Treen Turning... a Rockler.com Wood Turning Tutorial
|Treen is a term used to describe any of a number of small, utilitarian items made from wood. Treen, literally means "from a tree" and can cover anything from carved kitchen ware such as spoons and porringers, to turned boxes and bowls.
Though the word has been out of general use for some time, it is returning and is particularly apt for the many small hand turned objects now being made.
|The first step in making a small container like the ones shown, is to bore a hole in a wood blank. Our mandrels require a 1-1/4" hole which can be bored with a multi-spur, brad point or Forstner bit. The depth can be anything up to 4" for a two inch turning blank.
It is wise to use a drill press vice or clamp, as shown to prevent the blank from spinning and hurting your hand.
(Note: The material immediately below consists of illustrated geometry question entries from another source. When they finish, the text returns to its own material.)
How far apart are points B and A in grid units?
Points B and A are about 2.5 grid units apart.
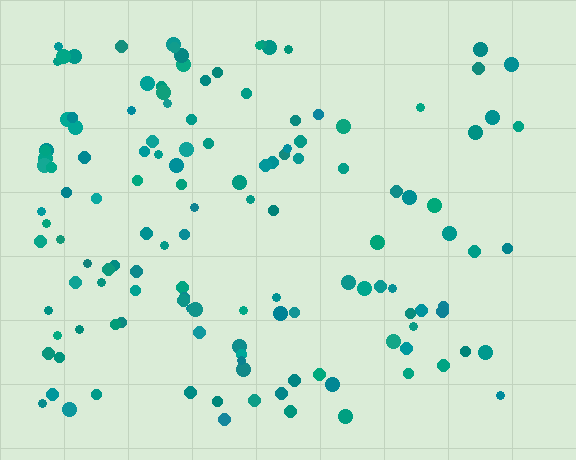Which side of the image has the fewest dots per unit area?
The right.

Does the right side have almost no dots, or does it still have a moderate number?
Still a moderate number, just noticeably fewer than the left.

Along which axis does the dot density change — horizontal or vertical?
Horizontal.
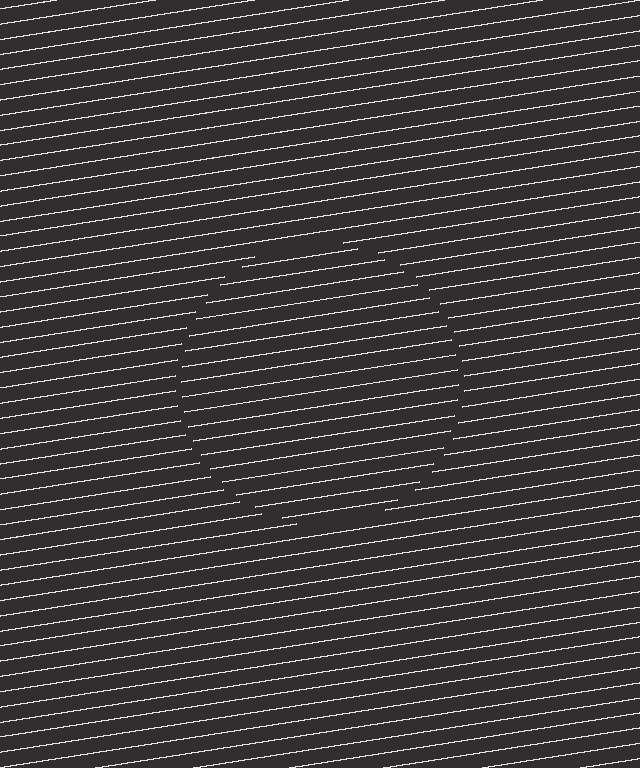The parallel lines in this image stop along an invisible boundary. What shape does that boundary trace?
An illusory circle. The interior of the shape contains the same grating, shifted by half a period — the contour is defined by the phase discontinuity where line-ends from the inner and outer gratings abut.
Of course the drill press should be set at it's slowest possible speed.
|The blank is then slid onto the large mandrel and secured by bringing the tailstock up to clamp it. Note that a pointless (no pun intended) live center is used to avoid marking the bottom of the vessel. The sharp edge of the mandrel will grip the bottom of the hole and hold it firmly for turning.
Both mandrels have tapped holes in the small end so that a draw bar may be fitted to prevent them from working out of the spindle hole.
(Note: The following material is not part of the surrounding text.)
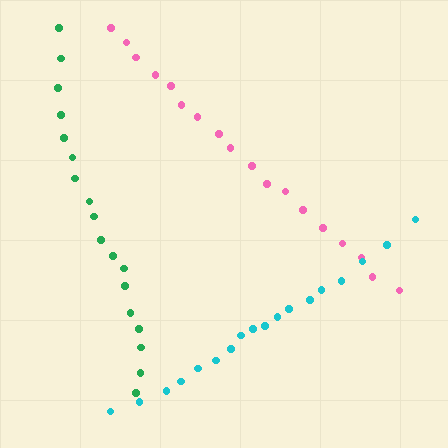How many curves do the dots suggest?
There are 3 distinct paths.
|The container can then be turned. Since it is fully supported within, it can be made very thin without danger of coming apart or collapsing in the lathe.
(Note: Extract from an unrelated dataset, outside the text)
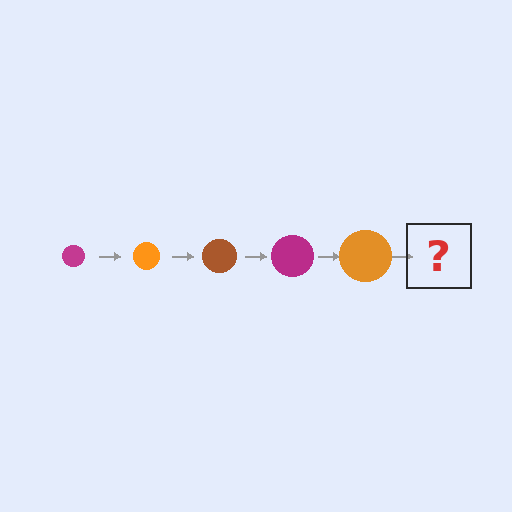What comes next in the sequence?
The next element should be a brown circle, larger than the previous one.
In addition, it can be removed from the mandrel and reinstalled without concentricity problems and the cavity will always be centered since the part is turned around the hole.
The only problem that can arise is if the blank, having been bored, is not turned for some time, allowing the wood to shrink or distort so that it will not fit over the mandrel.
It is best to not bore the cavity until you are ready to turn the part. The smaller mandrel is for turning the lid and stopper. The lid being the decorative exterior part and the stopper being the fitted part that goes into the top of the vessel. These two parts are made separately to make them easier to turn and fit.
|Drill the blanks for the lid and stopper with a 1/2" drill, slightly more than 3/8" deep, and use super glue to install the female fittings.
Both parts may be turned on the small mandrel without the use of the tail stock. It will be safer and more secure if a draw bar is fitted for this operation. You can make the draw bar yourself from a piece of 1/4-20 threaded rod, a nut and washer.
|A brass gauge ring is supplied which can be slipped over the small mandrel. It is 1-1/4" OD and serves to help turn the stopper to it's proper size. Though the stopper may be made to fit very well initially, humidity and age will probably change the shape of both the vessel and the stopper so that they no longer fit as well.
Using wood from the same stock with the grain oriented the same way will help prevent these problems, but it is also possible to fashion a more forgiving plug by making a "corked" stopper.
|A shallow groove can be cut in the stopper and a cork band glued in. The cork, sands very easily and is springy enough to allow for the wood to expand and contract without spoiling the fit. We supply the 1/16" cork sheet for this purpose.
Ordinary wood glue will work well for this, but it must be allowed to dry overnight since it will cause the cork to expand if sanded to shape before thoroughly dry, it will shrink back causing the joint to be loose.
|A rubber band is a handy way to hold the cork on the stopper while the glue dries.|
The upper, decorative part of the lid is turned on the lid mandrel and is simplified since the tail stock is not used and end treatments, such as the ball, are easy to perform.
It too can be removed from the mandrel at anytime to test its fit and appearance against the vessel. Once the lid and stopper have both been finished they can be assembled by using the 3/8" threaded stud to connect them. If a permanent connection is desired, a drop of super glue on the stud will lock it in.